I haven't commented on our Torah discussions for a little while. Though the meeting was Tuesday night, I can tell you what the group has been up to. I think partially I needed to mull over my deep disturbance about the parshot (sp?) we've been looking at.
The last few books of Numbers seem to be the root of several things about modern day Judaism that concern me. One of these is the history of Zionism, which tends to be all about excluding others and pushing them out of the land of Israel, despite the fact that they too have been there for thousands of years.
My parents were pioneers in Israel after WWII. My mother and her sisters came over from South Africa to help build the holy land into a home land for the Jews, and, at the same time, my father and his older brother came over.
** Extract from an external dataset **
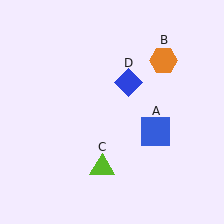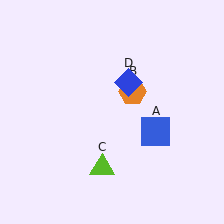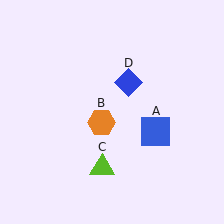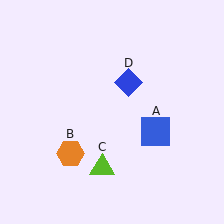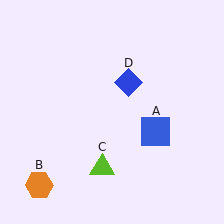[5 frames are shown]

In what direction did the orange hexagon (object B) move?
The orange hexagon (object B) moved down and to the left.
His brother stayed and returned only to work and earn money for his retirement, which he spent in Israel up to his and his wife's deaths, relatively recently. Their children were born in Israel, and, like him, returned to the US to work, but two of them soon came back to Israel to stay, and their children, whom I have not met, were born there.
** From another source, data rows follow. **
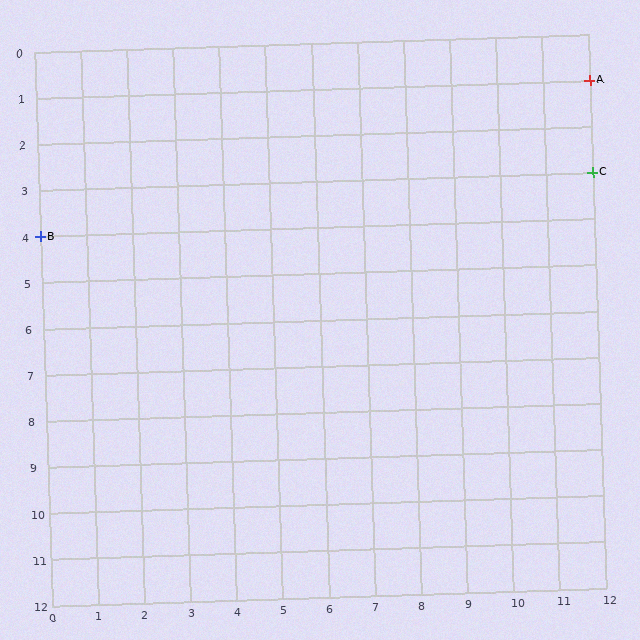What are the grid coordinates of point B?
Point B is at grid coordinates (0, 4).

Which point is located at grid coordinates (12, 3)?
Point C is at (12, 3).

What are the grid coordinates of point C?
Point C is at grid coordinates (12, 3).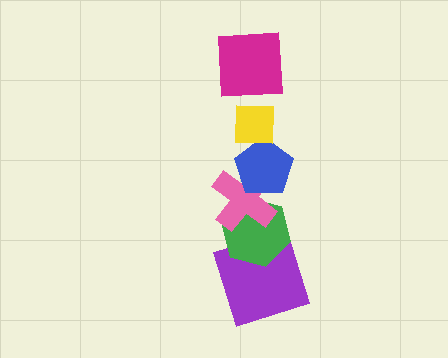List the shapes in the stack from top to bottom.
From top to bottom: the magenta square, the yellow square, the blue pentagon, the pink cross, the green hexagon, the purple square.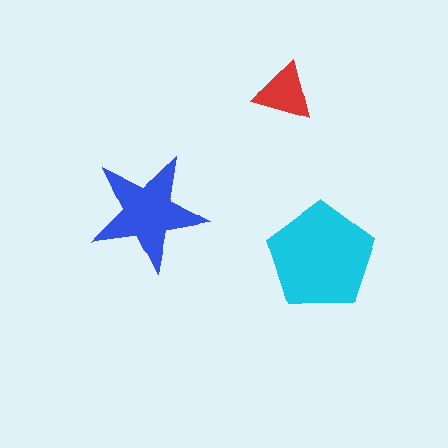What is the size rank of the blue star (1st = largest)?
2nd.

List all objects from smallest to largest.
The red triangle, the blue star, the cyan pentagon.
I have never been to Israel, and though of course I am curious, I didn't especially want to go because of the stories my parents would tell me, about how, when the settlers began building kibbutzim, there were Arab houses full of things, food on the table, and the people just gone. Where could they have gone? At a very early age, I realized that those people didn't just run away when they heard Jews were coming. It took threats, and perhaps more, to achieve that result. And of course, I imagined myself into their position and asked my parents what right we had to take everything away from them. Of course they want to fight for their land; it is as much theirs as ours--perhaps more because we weren't there for so long, and perhaps, if the stories about being captive in Egypt are any example, since they are apparently fiction, perhaps we were never there at all, and this land just randomly chosen to be our hereditary holy land.
The sections of the Torah we have been reading lately include God's instructions to ruthlessly destroy every remnant (except virgin girls, who could then be made into breeders for the Jews) of the people then inhabiting the holy land. Peaceful coexistence was never a possibility. And people like Phineas, who skewered assimilationists in a bloody episode, were held up as examples. What does that make me, married to a non-Jew? Would I have been skewered too?
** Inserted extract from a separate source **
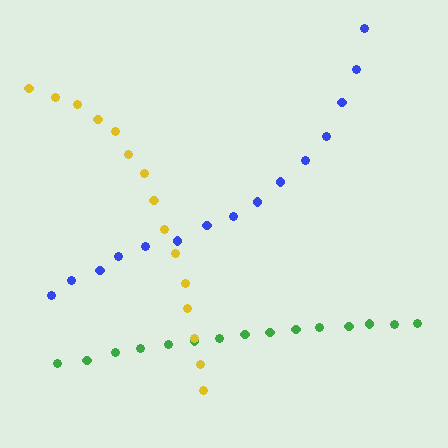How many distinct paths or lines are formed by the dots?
There are 3 distinct paths.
I don't like that racism or exclusionary strain in Judaism. It is what I rejected when I turned away from my cousins' insistence that non-Jews don't matter, and that American society has nothing to offer us as Jews. As far as they are concerned, we should return to Israel and stay there.
Also, the books we have been reading discuss Moses' last orders to the people of Israel, and the irony of these commands struck me hard. Remembering that Moses fled to the land of the Middianites when he killed a man in Egypt and lived there for 40 years, that he was married to a Middianite woman, and advised by her wise father Jethro, and that Moses' wife Zipporah saved Moses' life by circumsing their son, and was apparently sent away for her trouble, it was a shock to hear him order, with God standing behind him speaking in his ear of course, that all the Middianites should be killed, and that all their sons killed. How ironic is that? How are we supposed to feel about it, when this is the very story enshrined at the center of Judaism in the Passover story? Is it less unjust because Jews were the ones with the power?
I know my feelings are not unique among those in my community, but I still keep mum about them most of the time. But finding these things enshrined in the Torah shocked me, though I guess I knew that they were there, somewhere.
4 comments:
I am proud of your for wrestling with these aspects of your religion.
That is something I need to do, for my own sake. I don't know how I will reconcile it with the things I love about Judaism. Up to now, I have been able to do that.
The Phinehas business is certainly curious--particularly the way he pierces the woman's inner sanctum and how he is (a grandson of Aaron and therefore possibly worthy to attend the inner sanctum of the temple) proved worthy of being a priest and tender of the inner sanctum.
If there had not been the Baal Peor incident, would any of those things that worry you have happened, I wonder. And without Baal Peor, perhaps the danger of not being separate from others would not have seemed so strong and perilous.
Interesting symbology, which I had not noted. That is indeed the justification for the incident and the policy--the Middianites corrupted the Jews, leading them astray to the worshipping of idols, and Cosbi was supposedly a priestess of the Middian religion, leading a whole troop of women to intermarry and lead the men to worship idols. But what it has turned into is something else.